The Aberdeen connection extended to Ryan Jack who made his Scotland debut at right-back. The occasional jeering of the Rangers player by a section of the home crowd was as predictable as it was pathetic. It would certainly have come as no surprise to the 25-year-old, who left his hometown club in the summer to sign on at Ibrox.

Jack isn’t the first player to find himself on the wrong side of Scotland fans whose club loyalties trump the backing of their country. Former Hearts midfielder Ian Black suffered a similar response from some of the crowd at Easter Road when he won his only cap against Australia five years ago.

There was plenty to distract Jack from any negative reaction in the stands. In reprising the full-back role which he once filled regularly for Scotland Under-21s, he had to contend not only with Dutch goalscorer Memphis Depay but also the regular overlapping runs of the visitors’ left-back Nathan Ake. He stuck to the task well and could be satisfied with his contribution.

There was a warmer reception for another returning Don when Ryan Fraser replaced James Forrest in the second half to make his second appearance for Scotland. The Bournemouth winger almost made a sensational impact, his first involvement seeing him latch on to a Kieran Tierney pass and burst beyond club-mate Ake to drill a left foot shot narrowly wide.

Mackay firmly rejected any suggestion that the inclusion of the Aberdeen players in his squad was motivated by hopes of increasing local interest in the fixture. There had certainly been no attempt to do that on Scotland’s two previous appearances at Pittodrie.

When the ground hosted Gordon Strachan’s first match in charge, a 1-0 win over Estonia in February 2013, and a 3-0 victory over Faroe Islands under Craig Levein in November 2010, no Dons players were in either squad.

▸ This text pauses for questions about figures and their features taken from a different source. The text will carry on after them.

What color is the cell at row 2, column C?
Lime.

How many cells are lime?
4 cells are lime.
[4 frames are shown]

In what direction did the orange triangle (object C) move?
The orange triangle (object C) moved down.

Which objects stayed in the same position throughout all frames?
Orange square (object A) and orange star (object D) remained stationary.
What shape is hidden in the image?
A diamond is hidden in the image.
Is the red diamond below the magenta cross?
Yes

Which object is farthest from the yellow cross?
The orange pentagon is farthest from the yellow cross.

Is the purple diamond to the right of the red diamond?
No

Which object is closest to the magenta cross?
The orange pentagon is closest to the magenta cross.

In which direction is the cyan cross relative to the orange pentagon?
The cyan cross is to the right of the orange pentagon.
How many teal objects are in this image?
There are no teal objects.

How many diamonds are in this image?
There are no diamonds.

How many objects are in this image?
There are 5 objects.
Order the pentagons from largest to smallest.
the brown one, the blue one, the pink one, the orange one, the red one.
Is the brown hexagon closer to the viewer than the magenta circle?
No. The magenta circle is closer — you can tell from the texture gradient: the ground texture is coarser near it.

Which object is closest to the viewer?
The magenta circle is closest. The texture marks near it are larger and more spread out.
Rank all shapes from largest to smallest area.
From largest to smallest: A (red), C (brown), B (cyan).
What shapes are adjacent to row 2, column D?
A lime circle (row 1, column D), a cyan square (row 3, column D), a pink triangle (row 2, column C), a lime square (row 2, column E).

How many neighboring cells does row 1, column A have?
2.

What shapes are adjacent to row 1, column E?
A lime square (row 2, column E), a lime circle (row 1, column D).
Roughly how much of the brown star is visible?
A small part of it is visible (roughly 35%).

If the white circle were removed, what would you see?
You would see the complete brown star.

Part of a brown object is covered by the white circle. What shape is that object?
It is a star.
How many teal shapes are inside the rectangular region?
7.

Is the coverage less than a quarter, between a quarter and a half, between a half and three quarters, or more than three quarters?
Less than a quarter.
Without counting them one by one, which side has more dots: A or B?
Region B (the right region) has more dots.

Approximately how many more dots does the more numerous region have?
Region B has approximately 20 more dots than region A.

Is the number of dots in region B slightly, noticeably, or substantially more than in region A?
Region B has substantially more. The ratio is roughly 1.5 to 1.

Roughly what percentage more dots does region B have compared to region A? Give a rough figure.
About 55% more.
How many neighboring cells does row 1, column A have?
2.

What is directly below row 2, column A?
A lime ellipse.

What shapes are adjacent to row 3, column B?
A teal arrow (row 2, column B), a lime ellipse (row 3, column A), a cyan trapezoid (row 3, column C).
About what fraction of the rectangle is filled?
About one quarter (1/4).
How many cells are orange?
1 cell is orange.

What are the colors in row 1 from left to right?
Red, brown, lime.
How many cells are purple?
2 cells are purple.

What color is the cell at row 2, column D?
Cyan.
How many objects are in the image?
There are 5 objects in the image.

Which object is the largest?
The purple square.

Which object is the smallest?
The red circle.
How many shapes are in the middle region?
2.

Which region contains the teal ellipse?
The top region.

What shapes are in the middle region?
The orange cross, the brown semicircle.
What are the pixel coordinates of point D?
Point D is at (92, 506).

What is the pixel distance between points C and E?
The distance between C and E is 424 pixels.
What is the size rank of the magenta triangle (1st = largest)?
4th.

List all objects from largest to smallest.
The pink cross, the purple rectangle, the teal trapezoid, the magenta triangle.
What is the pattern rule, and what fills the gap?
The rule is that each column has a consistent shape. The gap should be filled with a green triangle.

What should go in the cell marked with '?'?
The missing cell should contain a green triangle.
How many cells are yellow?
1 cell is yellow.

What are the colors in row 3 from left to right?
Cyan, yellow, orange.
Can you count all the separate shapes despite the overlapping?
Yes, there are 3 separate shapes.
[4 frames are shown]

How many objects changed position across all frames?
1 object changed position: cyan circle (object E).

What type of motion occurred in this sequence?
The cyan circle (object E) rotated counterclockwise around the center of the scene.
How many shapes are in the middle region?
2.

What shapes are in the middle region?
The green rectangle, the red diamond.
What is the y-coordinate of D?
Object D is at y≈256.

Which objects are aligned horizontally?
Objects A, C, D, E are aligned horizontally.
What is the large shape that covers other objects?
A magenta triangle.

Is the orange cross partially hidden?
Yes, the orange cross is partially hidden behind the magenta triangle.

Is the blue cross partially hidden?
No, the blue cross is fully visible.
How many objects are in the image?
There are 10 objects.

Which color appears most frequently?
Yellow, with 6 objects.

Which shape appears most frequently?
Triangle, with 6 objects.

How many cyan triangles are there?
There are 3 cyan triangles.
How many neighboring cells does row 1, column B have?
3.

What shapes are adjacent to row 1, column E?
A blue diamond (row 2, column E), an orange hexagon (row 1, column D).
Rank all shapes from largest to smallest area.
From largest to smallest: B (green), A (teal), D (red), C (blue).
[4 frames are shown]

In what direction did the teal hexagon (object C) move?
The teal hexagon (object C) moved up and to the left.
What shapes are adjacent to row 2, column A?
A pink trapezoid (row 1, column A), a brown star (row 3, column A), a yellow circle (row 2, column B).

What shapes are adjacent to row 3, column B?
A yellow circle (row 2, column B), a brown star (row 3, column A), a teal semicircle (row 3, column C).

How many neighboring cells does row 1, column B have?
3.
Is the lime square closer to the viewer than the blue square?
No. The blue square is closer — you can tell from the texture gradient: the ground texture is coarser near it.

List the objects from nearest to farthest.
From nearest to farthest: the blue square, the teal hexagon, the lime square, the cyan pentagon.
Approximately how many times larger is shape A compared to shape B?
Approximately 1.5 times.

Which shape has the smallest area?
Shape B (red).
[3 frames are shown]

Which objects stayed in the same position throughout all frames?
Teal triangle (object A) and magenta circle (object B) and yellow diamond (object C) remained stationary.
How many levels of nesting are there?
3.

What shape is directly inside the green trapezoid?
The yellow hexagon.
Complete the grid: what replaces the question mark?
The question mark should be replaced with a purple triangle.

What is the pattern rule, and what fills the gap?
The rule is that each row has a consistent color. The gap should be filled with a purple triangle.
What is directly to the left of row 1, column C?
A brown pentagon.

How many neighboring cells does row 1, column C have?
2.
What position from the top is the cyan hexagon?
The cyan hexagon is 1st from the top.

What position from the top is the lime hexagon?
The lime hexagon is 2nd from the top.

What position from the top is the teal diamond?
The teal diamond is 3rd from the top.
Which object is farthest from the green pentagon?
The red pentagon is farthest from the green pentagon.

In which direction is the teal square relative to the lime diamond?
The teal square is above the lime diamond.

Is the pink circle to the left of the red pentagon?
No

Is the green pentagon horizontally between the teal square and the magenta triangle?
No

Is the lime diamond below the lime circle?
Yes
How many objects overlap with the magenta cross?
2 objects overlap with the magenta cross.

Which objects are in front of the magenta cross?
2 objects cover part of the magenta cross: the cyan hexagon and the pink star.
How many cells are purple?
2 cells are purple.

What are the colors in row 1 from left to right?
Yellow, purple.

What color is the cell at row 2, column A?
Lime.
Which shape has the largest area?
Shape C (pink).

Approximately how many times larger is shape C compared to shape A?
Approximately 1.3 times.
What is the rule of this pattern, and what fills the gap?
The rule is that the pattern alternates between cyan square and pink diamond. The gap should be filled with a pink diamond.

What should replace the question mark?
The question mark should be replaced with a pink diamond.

The old stadium has generally been a happy hunting ground for Scotland. In the 14 previous internationals, stretching back to 1900, there had only been two defeats for the home side – a 3-1 loss to Egypt in the build-up to the 1990 World Cup finals and a 2-1 reversal against Nigeria under Berti Vogts in 2002.

So this was a third loss at Pittodrie, with Scotland’s fourth debutant, late sub Jason Cummings, unable to snatch an equaliser when he shot straight at Jasper Cillessen.

That compounded a frustrating night for Mackay and for the hometown fans, who saw club captain Graeme Shinnie remain an unused substitute. But at least Aberdeen was back on the international map.